Perhaps the most obvious place to spread the word is on social media. You may have (understandable) reservations about aggravating your contacts with incessant book promotion on Twitter, Instagram, or Facebook, but one or two posts probably won’t push their limit. If your publisher makes a chapter open-access, then the link will interest many. Do your social-media promotion in the spirit of scholarly generosity, and it will be less irritating to friends and colleagues.
If you make a habit of reading, sharing, reviewing, and celebrating your colleagues’ work, too, they will not mind when you shine the light on your own publications. (Of course, it’s best to start appreciating others’ books well before your own comes out.)
Really, the sky’s the limit if you want to be creative in marketing your book on social media.
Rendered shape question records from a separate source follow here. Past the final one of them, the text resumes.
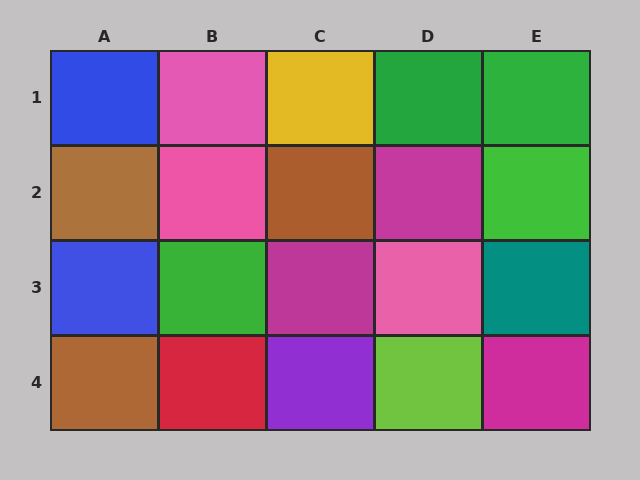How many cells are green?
4 cells are green.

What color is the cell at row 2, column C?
Brown.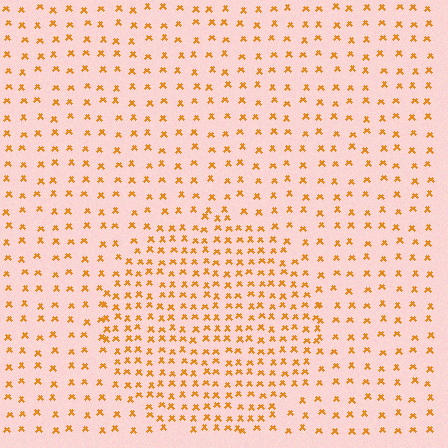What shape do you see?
I see a circle.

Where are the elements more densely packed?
The elements are more densely packed inside the circle boundary.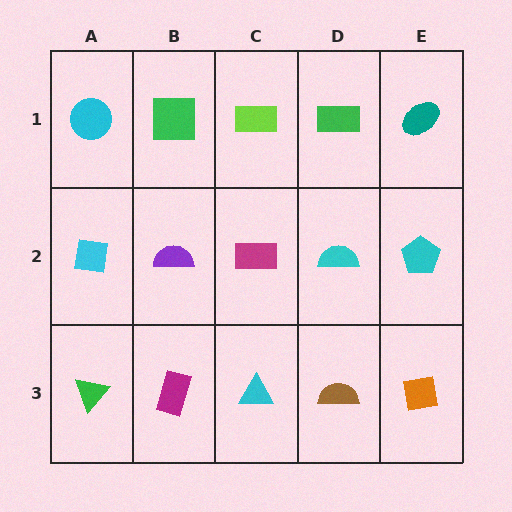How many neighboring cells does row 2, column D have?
4.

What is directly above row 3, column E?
A cyan pentagon.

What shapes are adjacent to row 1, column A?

Jonathan Senchyne, an associate professor of book history and print culture at the University of Wisconsin at Madison, advises making a Twitter header with a picture of your book (you can do this free on Canva.com) and pinning a link to your book page on your Twitter profile. “For our edited collection,” he adds, “I did a promotion through Twitter where I sent anyone who ordered the book, or asked their library to order a copy, a print of the cover. Now that’s not an option for everyone, but perhaps you draw, or cross-stitch, or play guitar and sing, and can do something quick and personalized for anyone who orders.”
Finally, a tried-and-true strategy is to turn to your network. In recent years I have often received direct emails from scholars with whom I’ve collaborated at some point, letting me know about the publication of their new book. I am happy to hear from them, and having the information in an email makes it easy to forward to my librarian for purchasing. Kim Yates, associate director of the Jackman Humanities Institute at the University of Toronto, also has a simple but powerful tip: “Ask friends who have large follow lists to share it, one each day.”
This is a long list of suggestions, but the good news is that you do not have to do everything on it. Pick strategies that you feel comfortable with and that feel authentic, even fun. The window for marketing academic books is longer than for trade books, so you can space out your efforts over several years. You may find that some of these skills come in handy in other situations, too, or are intrinsically rewarding.
I wish you the best of luck with marketing your book. Drop me a line when it comes out.